Es probable que su sentido del humor lo haya ayudado, y mucho, a pasar el invierno en un paisaje blanco y frío en el que el Sol apenas se anima a salir. El teniente de navío médico Juan Carlos Campana eligió quedarse a bordo del barco alemán Magdalena Oldendorff luego del frustrado intento de rescate del Almirante Irízar en la Antártida. Estuvo 200 días alejado de su familia, su novia, sus amigos. Ayer regresó a Buenos Aires con una sonrisa cálida y brillo en los ojos.
"No encontré otro barco atrapado... Se me terminaron las excusas: tengo que fijar fecha de casamiento", confiesa este chaqueño de 32 años, con la cuota de gracia que supo mantener en la charla con los periodistas que lo esperaron en Ezeiza.
Campana está en el salón Vip de la Fuerza Aérea del aeropuerto. Allí arribó procedente de Ciudad del Cabo, Sudáfrica, donde se despidió de los 18 marines del Oldendorff. A fines de julio se sumó a esa tripulación para cubrir las emergencias sanitarias que pudieran presentarse. Y hace unos días, las condiciones favorables del tiempo permitieron que el buque empezara a navegar por sus propios medios y comenzó a traspasar las barreras de hielo.
El médico se saca la gorra del uniforme, la sostiene debajo del brazo y empieza a hablar: "Fue una experiencia personal única, enriquecedora". Destaca que fue en lo personal porque su tarea profesional no tuvo sobresaltos: "Atendí traumatismos, dolores musculares, algunas indigestiones", enumera. "Para ellos, tener un doctor a bordo fue como un talismán, casi una cuestión psicológica", define.
Cuando le puso palabras al momento que quedó grabado en su corazón, Campana se quebró. "La imagen de mis compañeros del Irízar saludando en el puente... la despedida de una familia, ¿entienden?" Y no pudo evitar las lágrimas.

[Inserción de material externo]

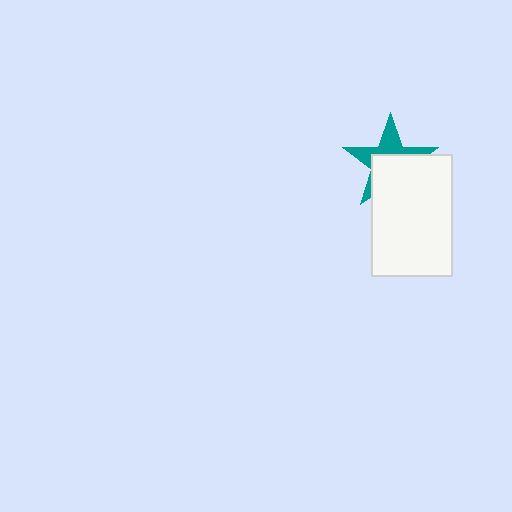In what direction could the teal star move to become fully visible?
The teal star could move up. That would shift it out from behind the white rectangle entirely.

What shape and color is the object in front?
The object in front is a white rectangle.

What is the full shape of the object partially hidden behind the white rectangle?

El Irízar se fue y él se quedó en el enorme buque alemán conviviendo con marines de Polonia, Ucrania, Filipinas y Maldivia. El capitán era ruso. "Nos llevamos muy bien. Aprendí a hablar bastante inglés... también a mover las manos y hacer mímica. Era cómico oír cómo cada nacionalidad le imponía una entonación distinta a las palabras. Al final comprobé que, cuando hay buena onda, los que se quieren entender se entienden".

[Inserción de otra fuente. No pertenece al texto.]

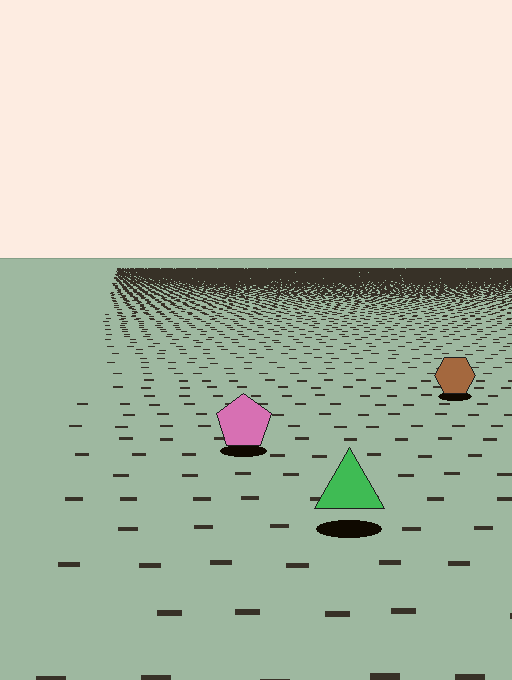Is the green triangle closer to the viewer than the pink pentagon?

Cuenta que al cocinero filipino le enseñó a preparar empanadas y que lo convenció de abandonar la "barbacue" y armarse de paciencia para hacer un buen asado. A la tripulación le enseñó algo de español y le convidó mate. "Para combatir la vida sedentaria trotábamos en la bodega o salíamos a palear un poco de hielo. Los pingüinos que nos miraban pensarían que estábamos un poco locos", bromea el hombre que en unas semanas vuelve a trabajar en el Hospital Naval.
Estuvo en una zona helada, con temperaturas de entre 20 y 25 grados bajo cero, "cuando no soplaban vientos, porque a una velocidad de 10 kilómetros la sensación térmica puede bajar 10 grados más". Como médico, su principal tarea fue la prevención: estaba atento a que la tripulación usara guantes o se protegiera la vista para evitar que el frío los lastimara. También complicó la escasa luz solar. "Hace un mes le conté a mi papá que me sentía un poco egocéntrico porque el Sol empezó a aparecer y giraba a mi alrededor: lo veía un rato de un lado y después del otro".

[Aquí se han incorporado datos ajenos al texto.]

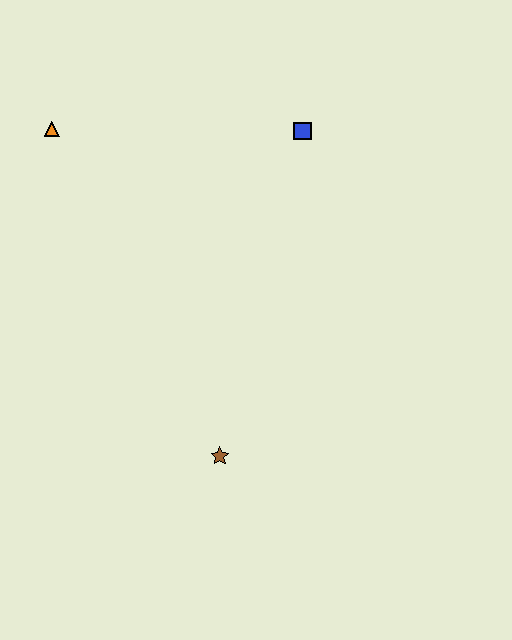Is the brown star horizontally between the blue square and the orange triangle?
Yes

Recuerda que cuando el capitán del Oldendorff pidió un médico él se ofreció porque, fundamentalmente, se sentía capacitado: ya contaba con la experiencia de pasar un invierno en la Antártida: fue en 1997, en el destacamento naval Orcadas.
"No me extrañó que eligiera quedarse en el buque. Sabía que si alguien iba a hacerlo, ése era Juanca", dice con algo de orgullo su novia desde hace seis años, Paula Petiet, que se suma al encuentro con la prensa junto con los padres del médico (es hijo único), Gladys y Juan Carlos Campana. Los cuatro se besan, se abrazan. Las cámaras siguen de cerca sus emociones. El joven médico que estudió en Corrientes se comunicaba con ellos por mail y por teléfono. En el barco no tenían radio ni TV (veían videos) y la única PC a bordo se usaba para enviar y recibir mails. "Con Paula nos escribíamos todos los días unos mails larguísimos, de hasta tres páginas. Y los sábados a las 7.30 de la mañana la llamaba por teléfono, ése era el horario establecido en el buque. Fui el despertador de los fines de semana: a mis viejos los llamaba los domingos también a las 7.30".
¿Pensabas llegar para pasar las fiestas con tu familia?, le preguntó Clarín. "No porque es difícil planear el regreso de la Antártida. Siempre decimos: Vuelvo cuando la Antártida nos deje".